La question de la limite

©paris.fr
par Makan Rafatdjou, architecte et urbaniste

Paris Métropole : faire le pari d’une ville réenchantée

Le monde urbain ne se limite plus aux seules villes, mais c’est dans les grandes métropoles que nous touchons la quintessence de l’urbain-monde dans l’entrelacs de ses contradictions les plus aiguës. Les nouveaux rapports entre Paris et les villes de banlieue devraient permettre de surmonter bien des blocages, d’effacer bien des ruptures symboliques et physiques. Cette évolution historique peut être aussi l’occasion inespérée d’un pari inouï, celui de nouvelles approches et pratiques urbaines visant à réconcilier enfin l’âme de la cité et le corps de la ville.

La coupure physique entre Paris et la banlieue, trait spécifique du développement métropolitain, a longtemps symbolisé une frontière entre deux mondes. Par-delà cette barrière poreuse, la multitude de communes et de leurs choix politiques, et des inégalités parfois réduites, souvent aggravées, une certaine unité territoriale s’est constituée.

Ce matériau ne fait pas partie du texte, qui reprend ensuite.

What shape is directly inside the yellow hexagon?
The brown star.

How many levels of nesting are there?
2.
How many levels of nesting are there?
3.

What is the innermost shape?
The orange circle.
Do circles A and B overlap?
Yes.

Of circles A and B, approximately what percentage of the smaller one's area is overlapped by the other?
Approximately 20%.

Signe d’une interactivité de fait, quasi exclusivement assurée par des schémas technocratiques, cette unité récente est déjà rendue très problématique par l’évolution de nos modes de vie et d’activité.

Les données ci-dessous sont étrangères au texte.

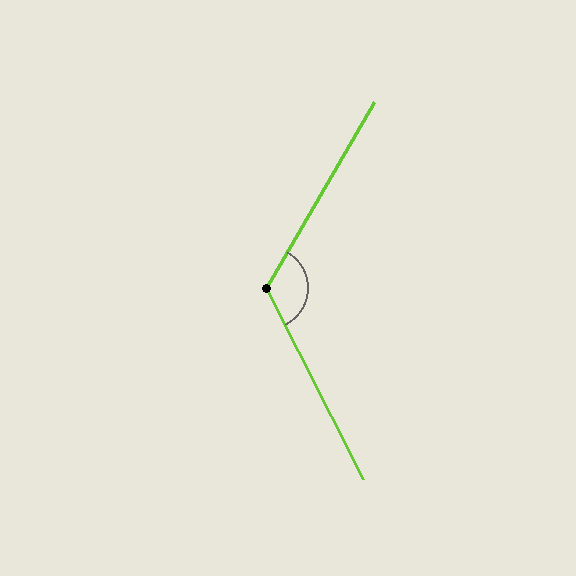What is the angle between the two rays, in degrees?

Mutations considérables du travail, fin de la dichotomie entre sphères, espaces, et temps de vie et de travail, hétérogénéité croissante des emplois du temps, accroissement considérable des flux, diversification tendancielle des modes de déplacement, perception généralisée de la mobilité comme facteur de liberté, développement des loisirs, importance accrue des services, multiplicité des centres d’intérêt de chacun, ces facteurs parmi d’autres ont profondément altéré nos modes de territorialité, jusque-là assez stables.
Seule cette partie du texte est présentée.